MySQL has been known, for example in its version 5.1, to declare itself
"generally available"/"production" quality despite having over a hundred serious
bugs in it. In contrast, PostgreSQL would consider such to be "alpha" or maybe
"beta" quality.
But even ignoring the change logs, the designs of the two DBMSs reflect
different philosophies, where Postgres considers things like data integrity and
consistent behavior to be highly important while MySQL is much more likely to
consider something to much lower standards as "good enough". MySQL didn't and
still doesn't support transactions product-wide. Nor, I think, foreign key
constraints. MySQL silently truncates inserted data that is too long for a
field, saying things are okay even though it just lost some data, rather than
raising an error citing 'input too long'. I have first-hand experience with
that. MySQL considers the string 'foo ' to be = to 'foo', which it clearly
isn't. Postgres nor any proper relational DBMS does these things. And there
are many other citable things. MySQL databases are much more likely to become
corrupted.
I liken MySQL to Microsoft Windows, which people use dominantly because it has a
greater number of existing installations or they have for the same reason
already used it and only it before. While people having solid experience with
both MySQL and PostgreSQL, and prefer MySQL exist, I would think those MySQL
users are a minority compared to those for whom MySQL is the only thing they
know, because it was pre-installed. As with MS Windows, while some people who
have solid experience with other major OSs would like Windows more, I'd think a
majority of Windows users are those who don't like it more, and just use it
because it is either all they know or a program they need requires it.

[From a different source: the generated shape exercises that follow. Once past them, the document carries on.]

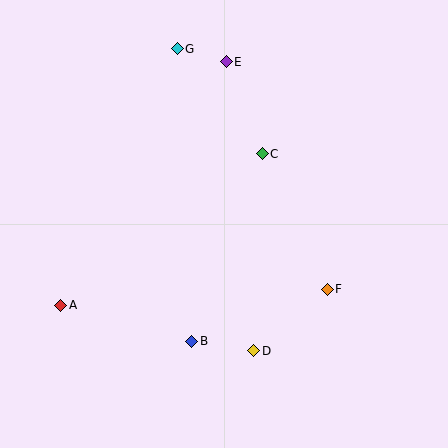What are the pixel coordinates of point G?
Point G is at (177, 49).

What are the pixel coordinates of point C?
Point C is at (262, 154).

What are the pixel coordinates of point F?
Point F is at (327, 289).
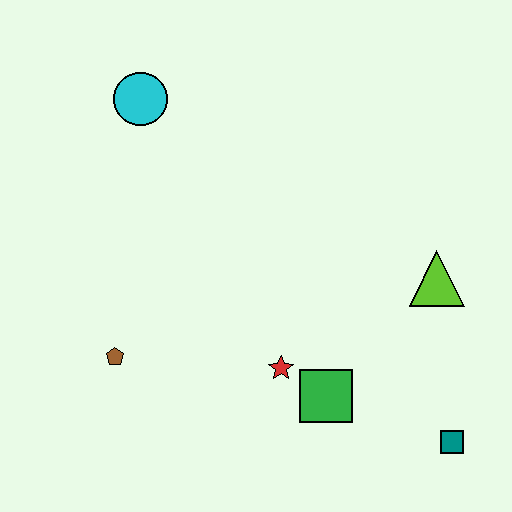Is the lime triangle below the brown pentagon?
No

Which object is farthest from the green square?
The cyan circle is farthest from the green square.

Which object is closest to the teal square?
The green square is closest to the teal square.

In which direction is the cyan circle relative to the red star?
The cyan circle is above the red star.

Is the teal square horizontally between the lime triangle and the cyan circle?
No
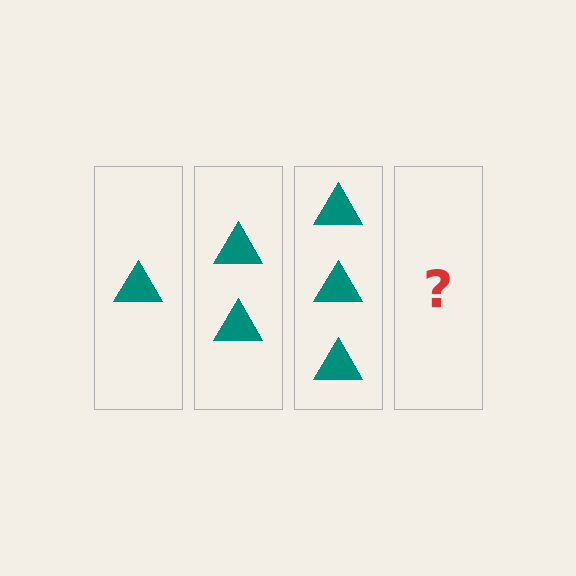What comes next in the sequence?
The next element should be 4 triangles.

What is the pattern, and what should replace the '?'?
The pattern is that each step adds one more triangle. The '?' should be 4 triangles.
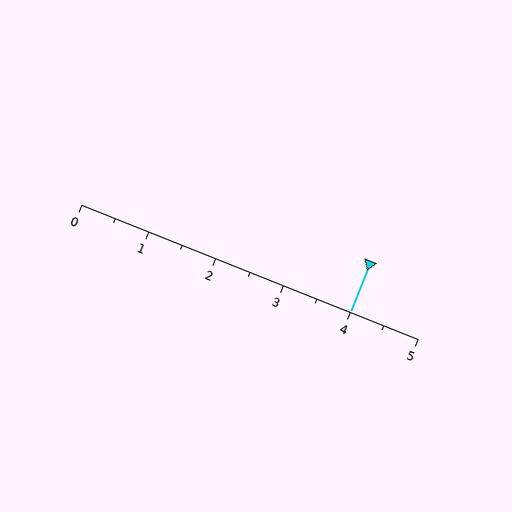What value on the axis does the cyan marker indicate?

If both MySQL and PostgreSQL were pre-installed on the same number of hosts, and
the same number of people were solidly experienced with both, I would think that
more people would choose PostgreSQL by default for their next project.
People who are savvy with databases and know both PostgreSQL and MySQL would
prefer PostgreSQL for quality and features hands-down. And if their host
doesn't provide PostgreSQL, they would demand they provide it, or install it
themselves, or find another host, or that particular data is unimportant.
-- Darren Duncan